Charlie Blakey had a sense he was sleeping poorly since he often would wake up tired and hear from his wife how loudly he breathed during the night.

So he jumped at the chance when his employer, Southern Co., an Atlanta-based electric utility, offered to test him in 2018 for sleep apnea, a potentially serious disorder in which people repeatedly stop breathing while asleep.

After he tested positive, the utility arranged for him to have a machine that provides continuous airflow through a mask while he sleeps — at no cost to him. Within weeks, Blakey, of Augusta, Georgia, noticed a difference.

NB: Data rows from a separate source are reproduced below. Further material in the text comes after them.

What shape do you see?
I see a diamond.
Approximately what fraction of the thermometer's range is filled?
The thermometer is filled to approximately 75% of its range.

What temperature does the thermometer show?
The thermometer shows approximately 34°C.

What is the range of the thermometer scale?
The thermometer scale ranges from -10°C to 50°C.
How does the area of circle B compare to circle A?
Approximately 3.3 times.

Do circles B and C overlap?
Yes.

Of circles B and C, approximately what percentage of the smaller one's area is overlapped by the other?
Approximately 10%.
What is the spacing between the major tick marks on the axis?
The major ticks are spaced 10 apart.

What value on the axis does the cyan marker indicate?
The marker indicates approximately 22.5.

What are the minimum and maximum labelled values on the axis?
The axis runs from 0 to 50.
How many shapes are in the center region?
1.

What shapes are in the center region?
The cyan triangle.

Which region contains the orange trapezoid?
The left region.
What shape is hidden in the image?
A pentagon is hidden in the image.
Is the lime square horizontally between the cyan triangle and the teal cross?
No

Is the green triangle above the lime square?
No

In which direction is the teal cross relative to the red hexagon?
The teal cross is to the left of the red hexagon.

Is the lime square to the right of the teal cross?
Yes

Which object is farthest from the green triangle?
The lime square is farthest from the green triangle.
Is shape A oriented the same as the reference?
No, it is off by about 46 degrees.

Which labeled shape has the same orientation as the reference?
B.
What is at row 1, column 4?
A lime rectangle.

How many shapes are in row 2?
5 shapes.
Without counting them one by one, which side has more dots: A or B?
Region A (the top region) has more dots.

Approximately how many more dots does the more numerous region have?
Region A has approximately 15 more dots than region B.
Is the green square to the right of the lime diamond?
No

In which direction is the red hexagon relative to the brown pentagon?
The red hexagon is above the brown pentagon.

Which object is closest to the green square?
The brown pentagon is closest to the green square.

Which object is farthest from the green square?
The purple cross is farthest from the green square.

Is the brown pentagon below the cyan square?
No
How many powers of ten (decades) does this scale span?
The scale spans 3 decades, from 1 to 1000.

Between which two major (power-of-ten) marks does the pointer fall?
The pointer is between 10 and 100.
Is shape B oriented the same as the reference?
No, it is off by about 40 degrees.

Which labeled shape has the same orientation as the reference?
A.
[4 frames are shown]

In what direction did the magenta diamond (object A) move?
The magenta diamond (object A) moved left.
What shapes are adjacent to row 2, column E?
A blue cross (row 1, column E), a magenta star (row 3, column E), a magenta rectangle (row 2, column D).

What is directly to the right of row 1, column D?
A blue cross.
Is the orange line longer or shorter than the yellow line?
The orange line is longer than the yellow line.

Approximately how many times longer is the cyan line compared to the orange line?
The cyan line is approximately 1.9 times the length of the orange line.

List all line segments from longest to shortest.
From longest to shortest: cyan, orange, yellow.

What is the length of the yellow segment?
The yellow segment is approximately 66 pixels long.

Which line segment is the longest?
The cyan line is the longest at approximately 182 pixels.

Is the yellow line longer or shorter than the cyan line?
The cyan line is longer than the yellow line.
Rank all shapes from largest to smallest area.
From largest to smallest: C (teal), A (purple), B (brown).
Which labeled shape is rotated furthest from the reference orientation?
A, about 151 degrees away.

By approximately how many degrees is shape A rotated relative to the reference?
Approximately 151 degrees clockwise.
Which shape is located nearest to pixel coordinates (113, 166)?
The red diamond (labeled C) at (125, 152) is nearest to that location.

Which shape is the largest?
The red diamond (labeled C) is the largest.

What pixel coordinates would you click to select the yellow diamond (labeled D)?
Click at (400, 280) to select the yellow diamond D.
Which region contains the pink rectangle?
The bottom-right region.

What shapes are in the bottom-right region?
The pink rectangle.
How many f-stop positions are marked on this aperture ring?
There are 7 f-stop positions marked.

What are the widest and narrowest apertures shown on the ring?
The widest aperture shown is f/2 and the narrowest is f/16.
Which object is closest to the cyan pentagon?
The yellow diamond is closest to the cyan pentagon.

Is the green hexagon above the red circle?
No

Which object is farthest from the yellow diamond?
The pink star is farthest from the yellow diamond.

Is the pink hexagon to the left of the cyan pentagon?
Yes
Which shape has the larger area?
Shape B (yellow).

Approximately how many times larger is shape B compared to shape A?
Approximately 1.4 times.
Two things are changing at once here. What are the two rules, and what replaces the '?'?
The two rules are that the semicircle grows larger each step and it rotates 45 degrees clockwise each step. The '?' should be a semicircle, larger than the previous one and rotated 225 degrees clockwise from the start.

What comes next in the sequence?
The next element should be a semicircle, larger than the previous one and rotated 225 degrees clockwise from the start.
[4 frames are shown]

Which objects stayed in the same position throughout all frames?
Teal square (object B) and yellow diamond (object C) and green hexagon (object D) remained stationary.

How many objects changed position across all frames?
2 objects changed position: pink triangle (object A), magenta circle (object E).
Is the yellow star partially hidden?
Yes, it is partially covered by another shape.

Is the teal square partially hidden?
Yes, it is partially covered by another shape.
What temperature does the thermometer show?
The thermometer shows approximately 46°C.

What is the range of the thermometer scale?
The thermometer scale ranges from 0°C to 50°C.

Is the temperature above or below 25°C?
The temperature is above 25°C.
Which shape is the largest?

“Without a doubt, it’s helped me feel more refreshed when I get up,” said Blakey, 38, a safety and health specialist at the company.

About 4,000 of Southern’s 30,000 employees have been screened for sleep apnea in the past three years, and 1,500 are being treated. Southern officials said the program is saving money on health costs — $1.2 million in 2018 alone — because it reduces medical services for dangerous conditions such as heart disease that are complicated by sleep apnea.

Sleep is the latest in an ever-growing list of wellness issues — such as weight loss, exercise and nutrition — that firms are targeting to improve workers’ health and lower medical costs.

Whether all these sleep programs deliver on their promises is not yet clear. A study published last year in the Journal of the American Medical Association followed nearly 33,000 employees of BJ’s Wholesale Club for 18 months and found the wellness program did not lead to significant reductions in health spending.

Harry Liu, a researcher at the Rand Corp. who studies job-based wellness initiatives, said that while studies show “improving sleeping habits can reduce absenteeism and improve productivity,” it’s uncertain if employers’ efforts will have long-term effects for individual workers.

A study published by researchers at the University of Minnesota, Harvard Medical School and other institutions in October found that 1,200 commercial truck drivers who participated in an employer sleep apnea screening and treatment program saved an average of $441 per month in health costs compared with drivers who were not treated. An earlier study of members of a health plan serving Union Pacific employees also found overall health savings among workers who were diagnosed with sleep apnea and got treatment.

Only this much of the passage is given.